Enterprise Connect conducted a recent study of management practices in today's organizations. It draws some highly valuable conclusions on the impact that management capabilities and actions have on business performance.
The research was conducted by the University of Technology Sydney, the Macquarie Graduate School of Management and the Society of Knowledge Economics as an extension of the international study conducted by the London School of Economics, Stanford University and McKinsey & Co. In 2009, the researchers conducted patterned interviews with 439 medium and large-sized manufacturing companies in Australia, along with a smaller number of services organizations.
Practices were examined across eighteen different dimensions in three management categories; people, performance and operations. Each management practice was scored on a scale from one (worst practice) to five (best practice). The study found significant correlations between management practices and business performance. Amongst its key findings were:
A single point increase in management score is associated with an increase:
• in sales of 13%
• in output equivalent to a 56% increase in the labor force
• in output equivalent to a 44% increase in invested capital
In the area of creativity, the highest scoring firms were found to be about 50 times more innovative than the lowest scoring companies. The study also drew a clear link between management education and capability on the one hand and company productivity and profitability on the other. It found that:
• 64% of managers in the highest scoring firms are university educated (only 3% in the lowest scoring firms)

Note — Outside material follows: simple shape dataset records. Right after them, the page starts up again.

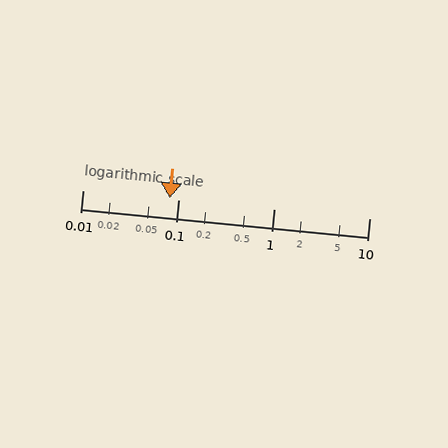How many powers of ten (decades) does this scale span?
The scale spans 3 decades, from 0.01 to 10.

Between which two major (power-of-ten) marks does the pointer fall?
The pointer is between 0.01 and 0.1.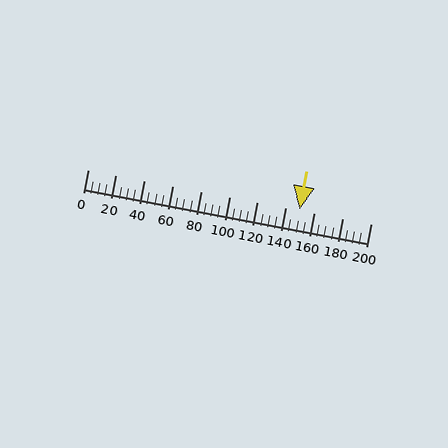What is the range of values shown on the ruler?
The ruler shows values from 0 to 200.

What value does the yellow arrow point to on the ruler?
The yellow arrow points to approximately 150.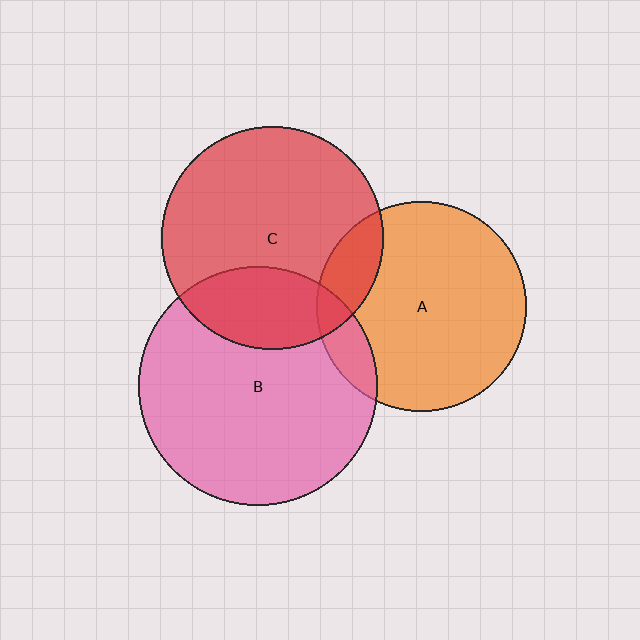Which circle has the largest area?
Circle B (pink).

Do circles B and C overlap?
Yes.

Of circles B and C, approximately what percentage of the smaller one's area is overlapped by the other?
Approximately 25%.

• 20% of non-management employees in the highest scoring firms are university educated (only 1% in the lowest scoring firms)
With higher management skill levels leading to more effective management practices, researchers concluded that organizations need to focus more on training and development initiatives aimed at upskilling managers and the wider workforce. One impediment to such upskilling, the report authors noted, is the disconnect between how managers perceive their own company's management capability and the real level of capability. In the survey, managers consistently overrated their own firm's management performance. This can lead to a "blind spot" impeding further improvement in management skills. The report also highlighted the importance of granting more autonomy to managers and front-line workers as a way of fostering innovation and a sense of accountability.

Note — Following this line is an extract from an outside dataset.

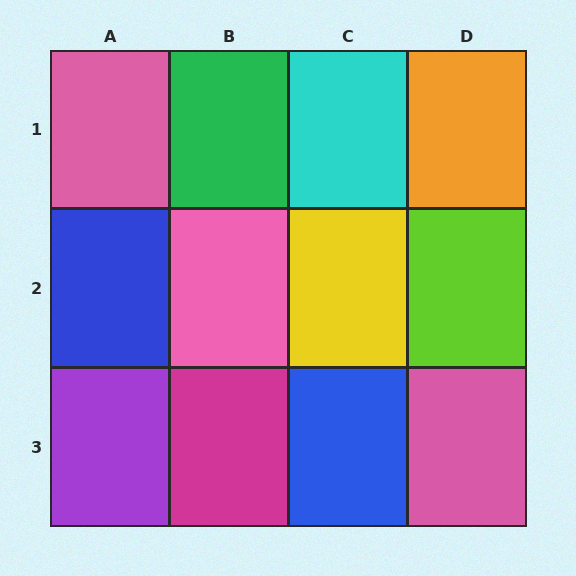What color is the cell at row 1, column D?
Orange.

Looking at the performance of Australian firms in particular, the report made the following findings:
• Australian management practices overall rate slightly above average, ranking sixth among the sixteen countries participating in the survey.
• In the area of operations management practices, Australia ranks seventh among the sixteen countries.
• In the area of performance management practices, Australia ranks sixth among the sixteen countries.
• In the area of people management practices, Australia ranks eighth among the sixteen countries.
For the researchers, people management arose as an area in which Australian organizations need to devote significantly more of its energies. The report highlighted the closing performance gap between the emerging powerhouses of China and India. For Australian businesses to remain competitive in this new deregulated environment, it noted, local firms need to improve their human capital practices. In particular, they need to focus more on attracting, retaining and developing their talent and correcting poor employee performance issues.
Management Matters in Australia: Just how productive are we? - Findings from the Australian Management Practices and Productivity global benchmarking project
Report commissioned by the Australian Government, Department of Innovation, Industry, Science and Research
ISBN 978 0 642 72626 1
Read the full report at http://www.innovation.gov.au/General/Corporate/Documents/ManagementMatte...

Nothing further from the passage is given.